Indeed, companies develop several T cell vaccine candidates against SARS-CoV-2, which directly target cellular immunity. They consist of a set of peptides covering different parts of the virus. The peptides are typically mixed with an adjuvant, an immune-potentiating agent because the immune system wouldn’t recognize the peptide as foreign without it. The peptide, which is essentially a tiny protein, appears like food to the body — and the adjuvant acts like an alert system to engage the immune response against these viral peptides.

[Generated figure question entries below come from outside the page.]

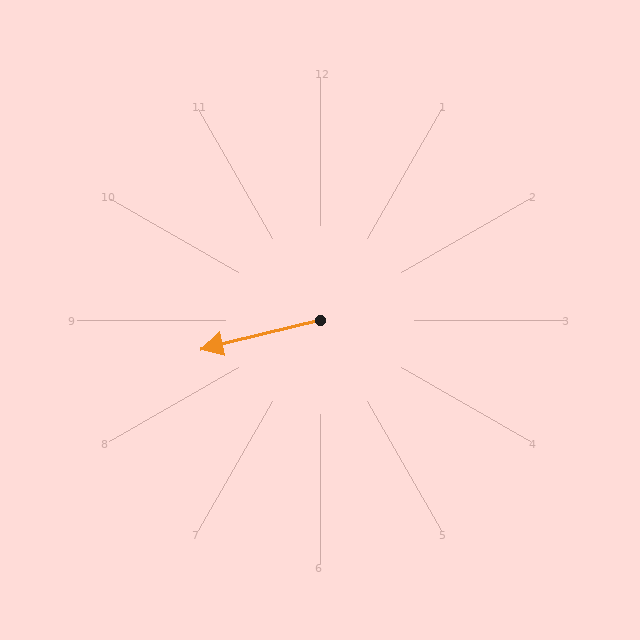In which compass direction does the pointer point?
West.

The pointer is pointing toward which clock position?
Roughly 9 o'clock.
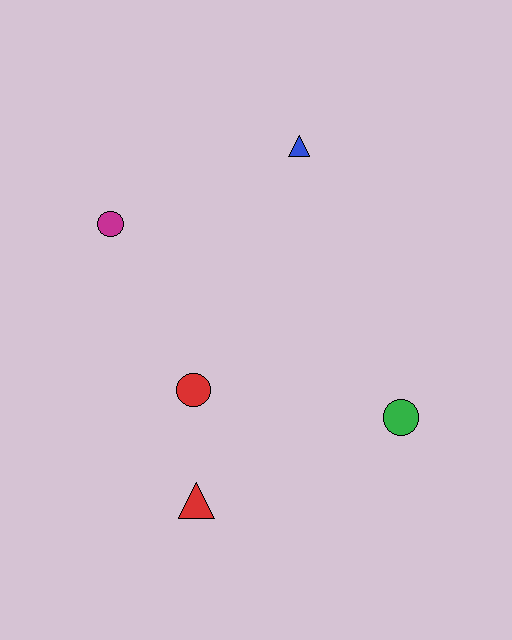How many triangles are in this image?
There are 2 triangles.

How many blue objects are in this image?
There is 1 blue object.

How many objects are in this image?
There are 5 objects.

A Germany-originating T cell vaccine candidate against SARS-CoV-2 just passed a clinical phase I trial (Link). The so-called CoVac-1 consists of six peptides, representing fragments of five different SARS-CoV-2 sub-proteins. The peptides are mixed with another synthetic peptide (XS15) and Montanide (a mixture of mineral oil and surfactant), serving as adjuvants and stabilizing the compounds. The vaccine was well-tolerated and induced T cells that recognized all currently circulating SARS-CoV-2 variants, including Omicron. This outcome emphasizes the potential to address all current and upcoming variants with a T cell vaccine. CoVac-1 addresses immune-compromised persons who cannot produce sufficient antibodies with the presently given vaccines. However, such a vaccine is likely to become more relevant for the general population, as also expected by others (Link).

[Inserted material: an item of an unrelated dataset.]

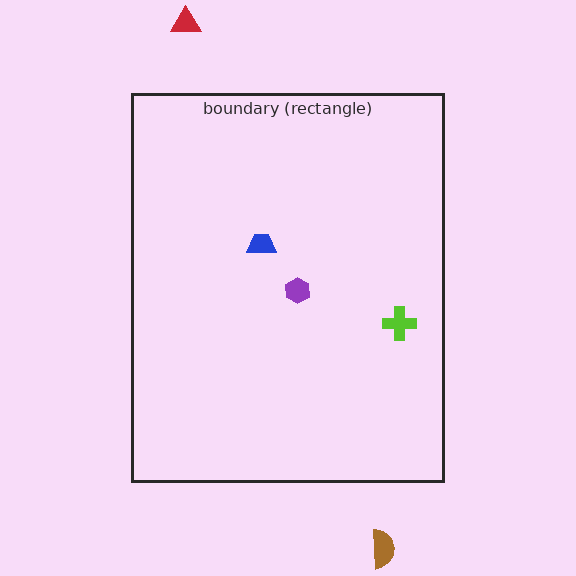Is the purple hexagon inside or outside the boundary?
Inside.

The ability to address both structural and non-structural SARS-CoV-2 proteins is highly promising in vaccine development, as it enables potency against current and upcoming variants. The company Emergex Vaccines, for example, develops a vaccine with durable protection against the entire lineage of SARS-like coronaviruses by combining peptides from the current virus with that of SARS-CoV-1 (Link).

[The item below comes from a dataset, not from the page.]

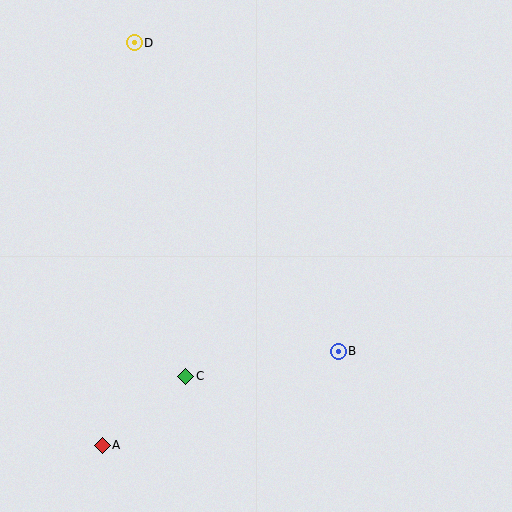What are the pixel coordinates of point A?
Point A is at (102, 445).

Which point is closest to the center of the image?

Yet, developers must show the efficacy of these peptide vaccines in phase II and III clinical trials. One potential issue here is the potency of the adjuvant when solely mixed with the peptides. More robust responses are likely to occur when the adjuvant is chemically bound to the peptide.
At this point, Belyntic comes into play. We are also developing a peptide-based vaccine platform called ImmunoPEC (Link). In this approach, AI-predicted peptides that address T cell-mediated immune response to the particular pathogen are chemically attached to adjuvants to generate an effective and long-lasting immunity. Our proprietary Peptide Easy Clean (PEC) technology plays a vital role in efficiently manufacturing such complex peptides. Our envisioned vaccine cocktail consists of fully synthetic single molecules that are highly stable at ambient temperature, allowing for global supply. We apply the platform for developing a COVID-19 vaccine in collaboration with the University Hospital Bonn.
First of all, preparedness is fundamental to successfully fight any health threats in the future on a national or a global scale (Link). It should include robust surveillance systems for newly emerging viruses, risk assessment and analysis, and fast communication to allow proper and rapid action. Moreover, we need better communication between the scientific community and the public to eradicate/fight circulating misinformation.
Another lesson learned is that coalitions of companies, organizations, and politics are vital to act fast in the fight against a global threat (e.g., COVID-19 healthcare coalition (Link), COVID-19 global evaluation coalition (Link), COVID-19 clinical research coalition (Link)). Drug manufacturing robust to global supply shortages is essential to secure medicine supply.
The development, manufacturing, and distribution of RNA-based vaccines was a breakthrough. Yet, we need more effective vaccines and therapies. The establishment of new vaccine technologies like our ImmunoPEC platform might be the key to developing potent vaccines in the future with pan-corona and long-lasting protection without the need for seasonal boosters (Link).